Luckily, if some form of the sentiment is missing, the humor isn’t. Ron Pearlman steals every scene he’s in, even from the Always Sunny, though not always funny Charlie Day. As black market Kaiju organ and part pirate, Hannibal Chau (the explanation for the already hilarious name does wonders), Pearlman adds as much levity to the universal stakes as all of the constant, in-house domestic-political drama built upon Raleigh, Idris Elba‘s domineering Stacker Pentecost, and a frustratingly cutesy Mako Mori (Rinko Kuikuchi). Her story, again, as a curious underdog cutie pie in a mecha anime world makes a ton of sense — as to why she needs to prove herself — but left my heart in Michael Bay territory. Only Elba’s defense corp commander struck a give-a-shit chord with me, and that came far (too) late in the flick.

Why oh why aren’t these monsters Coming to America anyway? Done giving up daps to the dogpound with Arsenio Hall? We sure hope so!

Even if the plot and the pilots themselves aren’t exactly brilliant, the script centers around a neural bridge called “The Drift”. This conjoining of pilots’ inner thoughts (and demons) is thankfully enough intelligence to overcome any one-note personality or romantic bluffs that come along our way.

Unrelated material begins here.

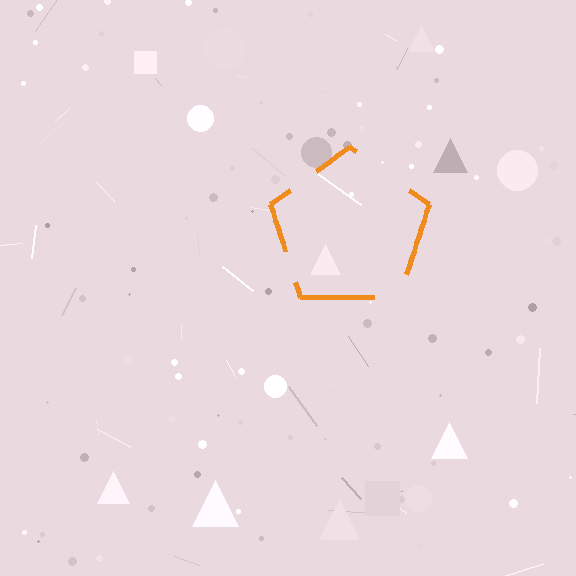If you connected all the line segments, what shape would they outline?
They would outline a pentagon.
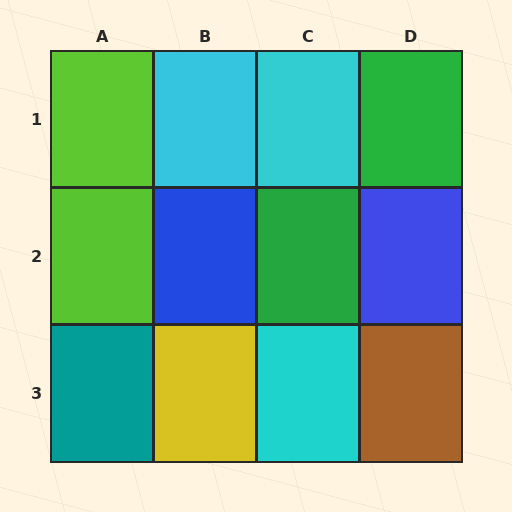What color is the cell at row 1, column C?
Cyan.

The Legacy team has no choice in the matter, but to have enough rigor in those upper-hemispheres in order to handle the control of the Jaeger; and, hey, if their partner’s mental state proves too nightmarish to bare, then spelling out “certain doom” is only putting it nice, precisely.

Don’t tell me you lost your portable zipper again.

Although many of the circumstances come off predictable, del Toro pulls the rug from right under our cynical brains and whips up even more monster than we could ever bargain for.

In other words, Pacific Rim is advertised as Giant CGI Monsters Versus Giant CGI Robots and that’s exactly what the movie executes so wondrously. del Toro’s tech team nails everything down from the organic realism of natural size and scaled physics (not too fast for 250 feet tall!) to superbly imaginative weapons (retractably rigid swords!) to cool interior cockpit graphics (LED lights!) to beautifully illuminated battlegrounds (uh.. Tokyo!). As far into the future these battles appear, there’s nothing too far-fucking-fetched.

It’s sci-fi that isn’t Star Trek.

There’s also no doubt del Toro intended Pac Rim to come off as a modernized “gothic” version of a b-movie with the use of a RED EPIC, but that doesn’t necessarily justify the often sappy script. However, despite all its faults, this Rev does feel that the majority of audiences are going to love the mesh of Rim‘s smart cinematic sequences and dumb dialog. It’s Transformers with a little more humor, a lot more heart, and a far superior level of detail.

If that sounds like a winner to you, then Pacific Rim may just be the smartest moviegoing choice you make all summer.

3.5 (out of 5) Bibles. The highest compliment I can possibly pay is that anyone can enjoy this film. I’d even recommend this over my 5-Bible Man of Steel only because it plays more accessible. Some acting ups and downs, some great CGI, and many brilliant, memorable Jaeger/Kaiju battles. Also, shout out to the local homie Clifton Collins Jr. for getting a shit-ton of screentime as Ops Tendo Choi. You go, BOI!